Now this isn’t a review of what’s out there, and I need to stress I get free boots from Sportiva (I used a proto pair of Olympus Mons boots on the Dru in 2002), so what I say is skewed. But for me the benchmark climbing boot for ‘do it all’ would be the Spantik (little review I did here, as I’ve used mine from Antarctic grade VII walls, climbing in the Ruth Gorge in Winter, Patagonia, Winter alps, grade 6 ice and Scottish VII. There are other boots out there but for me they often suffer from being ‘pro specific’, designed to be a lightweight as possible to the detriment of longevity (pros get them for free anyway). This can most usually be seen in the price, with carbon fibre and space-age materials pushing the price up to £500 or £600 which is too much to pay (often these prices are inflated so as to still give a good margin when they are discounted). These boots are not perfect of course, the laces can be a pain at times (always carry spares!!!!), and can get trashed due to uppers being softer than hard plastic (repair rands), and you need good gaitors. I think at the moment you can find these boots for under £400.

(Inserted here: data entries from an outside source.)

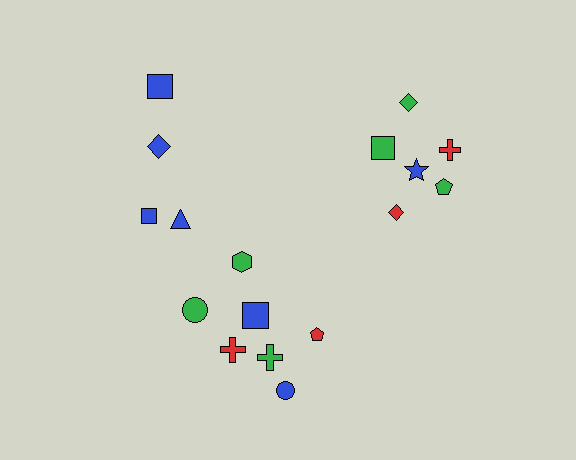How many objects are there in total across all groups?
There are 17 objects.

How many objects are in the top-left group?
There are 4 objects.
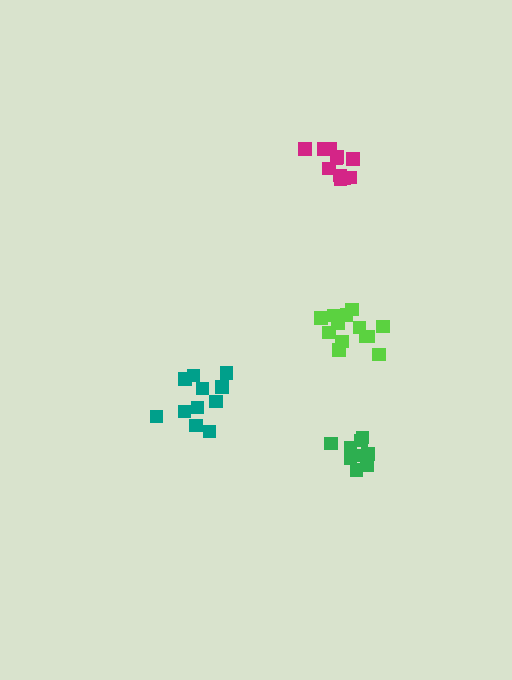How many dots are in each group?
Group 1: 13 dots, Group 2: 11 dots, Group 3: 11 dots, Group 4: 11 dots (46 total).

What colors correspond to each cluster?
The clusters are colored: lime, teal, magenta, green.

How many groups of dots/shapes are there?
There are 4 groups.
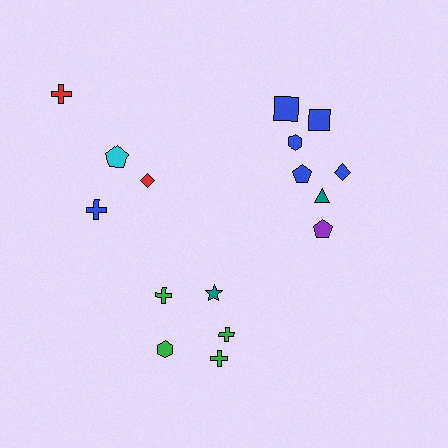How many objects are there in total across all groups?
There are 16 objects.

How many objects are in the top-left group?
There are 4 objects.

I’ve yet to try the G2 SM’s but imagine looking at the specs that they’re very good, but maybe not so good if you’re on a budget, plus they look a little less warm than the Spantiks (remember that the Spantiks were state of the art when they came out, and the G2’s are just another step). As for the Batura’s, fantastic for Scotland or ice climbing but no good for expeditions.

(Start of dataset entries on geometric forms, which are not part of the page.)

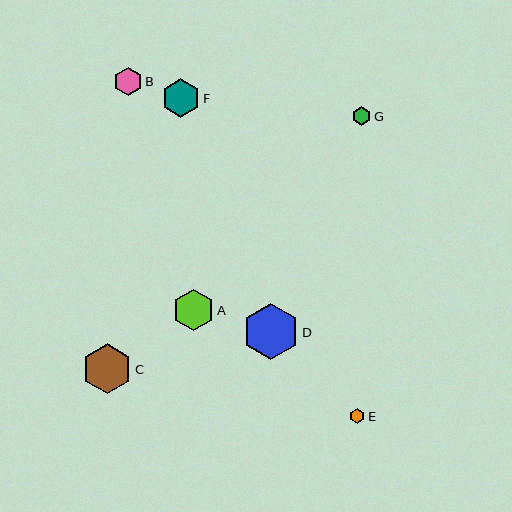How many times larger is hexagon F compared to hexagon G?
Hexagon F is approximately 2.1 times the size of hexagon G.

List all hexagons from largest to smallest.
From largest to smallest: D, C, A, F, B, G, E.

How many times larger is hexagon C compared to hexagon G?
Hexagon C is approximately 2.6 times the size of hexagon G.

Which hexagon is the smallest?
Hexagon E is the smallest with a size of approximately 16 pixels.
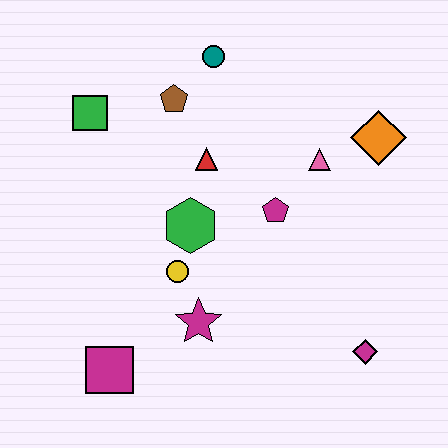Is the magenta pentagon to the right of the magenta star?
Yes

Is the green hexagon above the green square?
No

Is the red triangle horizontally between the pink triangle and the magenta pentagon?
No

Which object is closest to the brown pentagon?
The teal circle is closest to the brown pentagon.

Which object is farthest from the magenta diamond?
The green square is farthest from the magenta diamond.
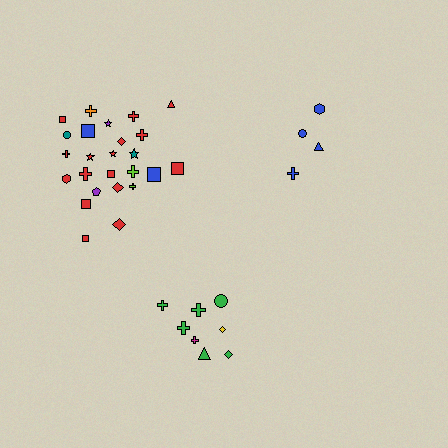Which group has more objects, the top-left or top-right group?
The top-left group.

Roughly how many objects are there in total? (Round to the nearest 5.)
Roughly 35 objects in total.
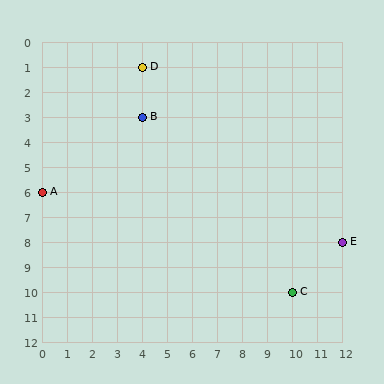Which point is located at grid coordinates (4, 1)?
Point D is at (4, 1).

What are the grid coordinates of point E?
Point E is at grid coordinates (12, 8).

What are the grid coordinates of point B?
Point B is at grid coordinates (4, 3).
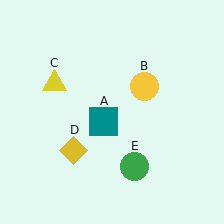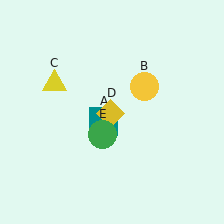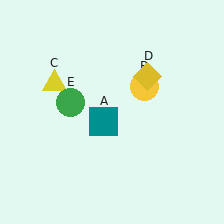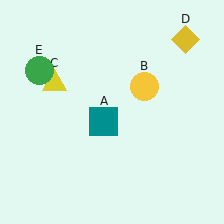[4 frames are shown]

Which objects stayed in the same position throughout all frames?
Teal square (object A) and yellow circle (object B) and yellow triangle (object C) remained stationary.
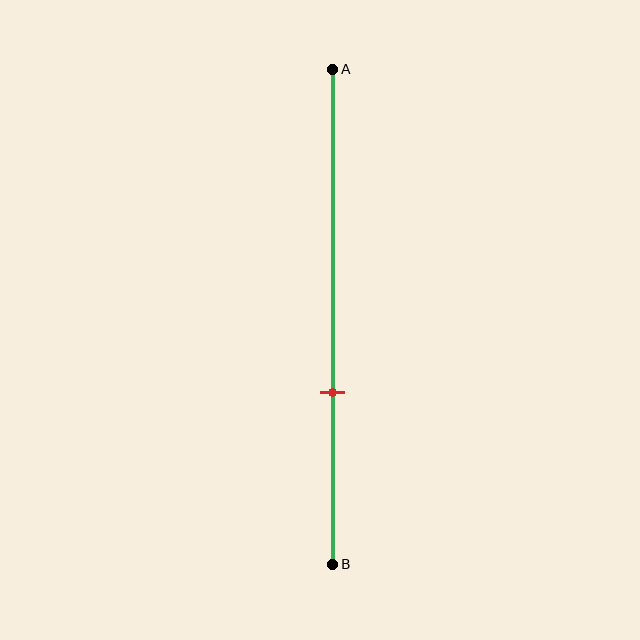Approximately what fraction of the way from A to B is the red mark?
The red mark is approximately 65% of the way from A to B.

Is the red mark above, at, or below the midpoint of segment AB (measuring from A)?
The red mark is below the midpoint of segment AB.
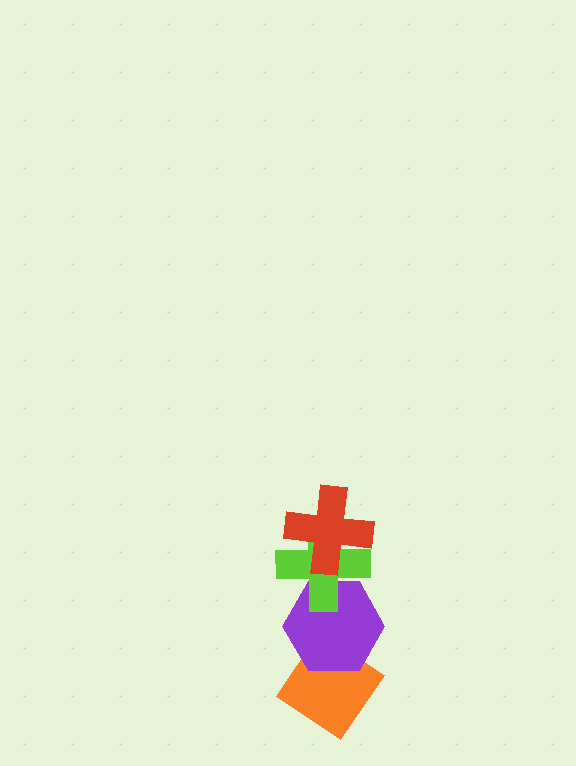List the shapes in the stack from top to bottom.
From top to bottom: the red cross, the lime cross, the purple hexagon, the orange diamond.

As for borrowing boots? Well, they need to fit and be in good condition, and many a climb (and a few toes) has been lost due to thinking tight boots would be OK. My partner last month is still struggling with toes twenty-five years after trying to climb in borrowed boots. You may get away with Alpha’s (Steve House did on Nanga Parbat), but then you’re not Steve House and need to know your feet. Yes, even a pair of approach shoes will work in sub-zero temperatures for a while (I’ve used single leather boots down to -32 degrees C), but only when you’re moving. Stop for just a little while and you’re feet will freeze, stop any longer or get stuck out for the night and it’ll be your toes or worse.
A good pair of boots should cost you a weeks wages, and if you want to go cold and high then double that. It’s an investment worth making as irrespective of cold injuries, having to turn round or freezing all the time (and the stress that brings) ruins climbs. Get down the charity shop for your threads and use the money you save on your boots.